Comme l’a rapporté EL ESPAÑOL, le document comprend un engagement à « promouvoir la coopération entre les deux rives de la Méditerranée », et les deux parties « réitèrent leur engagement à continuer à construire un espace commun de paix, de prospérité et d’intégration ».
sécurité et économie
Dans les aspects de sécurité, il y a une déclaration solennelle et un développement un peu plus vague. Le premier est, concrètement, « l’engagement particulier » de Rabat et de Madrid « avec le lutter contre le terrorisme internationalce qui est essentiel pour la sécurité et la stabilité de la région euro-méditerranéenne et du monde ».
Et la seconde se limite à citer l’accord pour « intensifier » la coopération dans le domaine de « la lutte contre l’immigration irrégulière, le contrôle des frontières, la lutte contre les filières et la réadmission des migrants en situation irrégulière« .
Ce dernier enjeu est clé pour l’Espagne qui, depuis la pandémie, n’a pas été en mesure de récupérer les taux de retours et d’expulsions de sans-papiers. Elle est passée d’une moyenne de plus de 10% à celle actuelle qui frôle à peine les 3% avec le Maroc. Des sources intérieures admettent le défi, bien que ils ne vont pas au-delà de souligner que « nous continuons à travailler » pour réaliser des progrès.
Enfin, dans l’aspect purement économique, l’Espagne a vu une porte ouverte au développement de nouvelles opportunités d’investissement et à la génération de richesse, de commerce et d’emploi dans les années à venir. Le Maroc a besoin « d’un partenariat mutuellement bénéfique », c’est-à-dire d’argent frais pour son « Nouvelle lettre d’investissement »qui vient d’être promulguée.

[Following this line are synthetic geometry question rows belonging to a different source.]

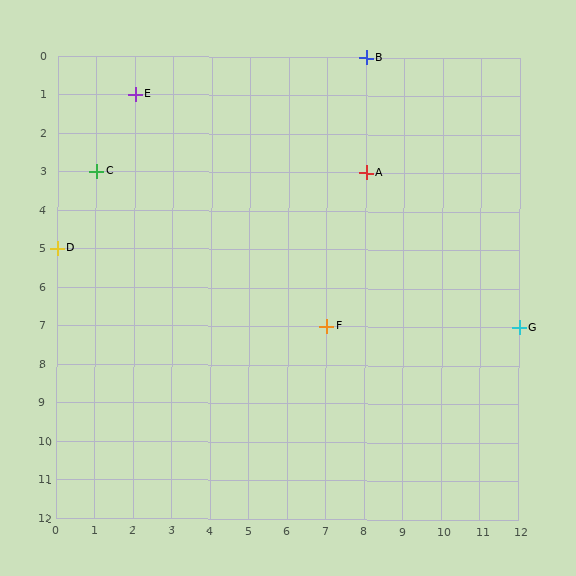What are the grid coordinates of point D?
Point D is at grid coordinates (0, 5).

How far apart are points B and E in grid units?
Points B and E are 6 columns and 1 row apart (about 6.1 grid units diagonally).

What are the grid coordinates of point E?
Point E is at grid coordinates (2, 1).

Et dans le but de faire du voisin du sud « une destination d’investissement internationale », offrant « de réelles opportunités dans des secteurs stratégiques »les deux pays s’engagent à « profiter de l’excellent état des relations économiques et commerciales » pour dynamiser le commerce et les investissements bilatéraux « jusqu’à
des niveaux sans précédent. »
Et dans ce cadre, le nouveau protocole financier est inclus comme moteur principal, ce qui double les ressources disponibles, « jusqu’à un total de 800 millions d’euros ».
L’idée est d’utiliser « des instruments financiers remboursables et non remboursables » pour « soutenir des projets d’intérêt prioritaire à développer par le gouvernement du Maroc, notamment dans les domaines de infrastructuresles énergies renouvelablel’eau et le assainissementles installations éducation et santé et les secteurs productifs.